For instance, if the total number of blocks read or written during the last second was 1000 and the device had been 70% busy, this means that a class reading or writing 100 blocks used 7% of the disk bandwidth. Similarly to the CPU time (another renewable resource), the values used by WLM for its disk I/O regulation are also a decayed average over a few seconds of these per second percentages.

For the disk I/O resource, the shares and limits apply to each disk device individually accessed by the class. The regulation is done independently for each device. This means that a class could be over its entitlement on one device, and the I/Os to this device will be regulated while it is under its entitlement on another disk and the I/Os to this other device will not be constrained.

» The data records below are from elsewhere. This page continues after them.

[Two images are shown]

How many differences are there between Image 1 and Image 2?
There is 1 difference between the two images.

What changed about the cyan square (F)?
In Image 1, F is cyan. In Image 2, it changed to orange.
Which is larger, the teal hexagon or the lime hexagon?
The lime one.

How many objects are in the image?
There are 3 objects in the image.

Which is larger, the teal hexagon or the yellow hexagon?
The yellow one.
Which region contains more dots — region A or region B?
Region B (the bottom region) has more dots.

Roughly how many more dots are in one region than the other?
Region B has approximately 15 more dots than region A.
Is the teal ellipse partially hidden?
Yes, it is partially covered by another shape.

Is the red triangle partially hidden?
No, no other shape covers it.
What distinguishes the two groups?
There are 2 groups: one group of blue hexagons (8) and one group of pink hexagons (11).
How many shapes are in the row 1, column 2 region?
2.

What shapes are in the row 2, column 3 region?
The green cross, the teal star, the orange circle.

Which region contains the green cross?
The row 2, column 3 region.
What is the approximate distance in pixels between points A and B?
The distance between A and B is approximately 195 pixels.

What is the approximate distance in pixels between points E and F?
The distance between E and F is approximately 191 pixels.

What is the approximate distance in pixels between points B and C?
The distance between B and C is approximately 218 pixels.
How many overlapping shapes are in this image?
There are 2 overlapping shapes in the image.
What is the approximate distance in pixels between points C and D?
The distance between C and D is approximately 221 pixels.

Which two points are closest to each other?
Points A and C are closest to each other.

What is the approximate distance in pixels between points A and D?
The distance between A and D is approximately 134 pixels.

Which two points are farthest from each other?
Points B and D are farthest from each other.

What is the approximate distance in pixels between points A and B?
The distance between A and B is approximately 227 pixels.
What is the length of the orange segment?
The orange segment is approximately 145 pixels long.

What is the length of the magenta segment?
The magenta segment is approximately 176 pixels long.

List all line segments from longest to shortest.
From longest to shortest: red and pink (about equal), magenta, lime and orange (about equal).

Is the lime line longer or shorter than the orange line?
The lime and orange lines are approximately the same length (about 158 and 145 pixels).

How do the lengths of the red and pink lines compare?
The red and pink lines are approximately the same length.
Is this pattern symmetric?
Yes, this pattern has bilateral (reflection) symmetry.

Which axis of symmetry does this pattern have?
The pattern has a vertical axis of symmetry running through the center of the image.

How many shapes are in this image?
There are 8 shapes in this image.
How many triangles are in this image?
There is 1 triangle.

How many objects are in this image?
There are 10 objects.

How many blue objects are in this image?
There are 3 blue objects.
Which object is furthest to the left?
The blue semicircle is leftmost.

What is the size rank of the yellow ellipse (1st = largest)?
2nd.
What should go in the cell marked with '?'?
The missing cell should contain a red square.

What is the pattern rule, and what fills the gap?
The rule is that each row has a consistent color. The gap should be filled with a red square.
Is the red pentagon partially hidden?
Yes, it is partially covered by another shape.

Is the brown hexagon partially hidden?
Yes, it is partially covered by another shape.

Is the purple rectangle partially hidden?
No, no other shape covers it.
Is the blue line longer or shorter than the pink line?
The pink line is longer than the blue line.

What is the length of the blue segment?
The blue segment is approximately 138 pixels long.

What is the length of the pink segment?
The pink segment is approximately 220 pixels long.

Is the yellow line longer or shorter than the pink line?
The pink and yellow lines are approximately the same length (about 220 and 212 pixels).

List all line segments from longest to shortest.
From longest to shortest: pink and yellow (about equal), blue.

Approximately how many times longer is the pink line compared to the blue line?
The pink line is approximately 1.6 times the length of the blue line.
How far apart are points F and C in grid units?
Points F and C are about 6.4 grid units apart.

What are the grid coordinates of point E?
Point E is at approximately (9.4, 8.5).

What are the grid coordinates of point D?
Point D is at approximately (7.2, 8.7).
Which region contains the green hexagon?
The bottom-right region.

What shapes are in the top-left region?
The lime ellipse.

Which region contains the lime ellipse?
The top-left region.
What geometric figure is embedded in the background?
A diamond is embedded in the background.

WLM supports accounting and regulation of resources on the basis of total consumption. There are two types of resources that can be regulated in this manner: class totals and process totals.
class totals
Per-class limits can be specified for the number of processes, threads, and login sessions in the class. These limits are specified as the absolute number of each resource that can exist in the class at any instant. These limits are strictly enforced; when a class has reached its limit for one of these resources, any attempt to create another instance of the resource will fail. The operation will continue to fail for any process in the class until the class is below its specified limit for the resource.
process totals
Per-process limits can be specified for the total amount of CPU time, blocks of disk I/O, and connect time for a login session. These limits are specified at the class level, but apply to each process in the class individually (each process can consume this amount). These consumption values are cumulative and thus represent the total amount of each particular resource that has been consumed by the process during its lifetime. Once a process has exceeded its total limit for any resource, the process will be terminated. The process will be sent a SIGTERM signal, and if it catches this signal and does not exit after a 5 second grace period, will be sent a SIGKILL signal. When a login session has reached 90% of its connect time limit, a warning message will be written to the controlling terminal to warn the user that the session will soon be terminated.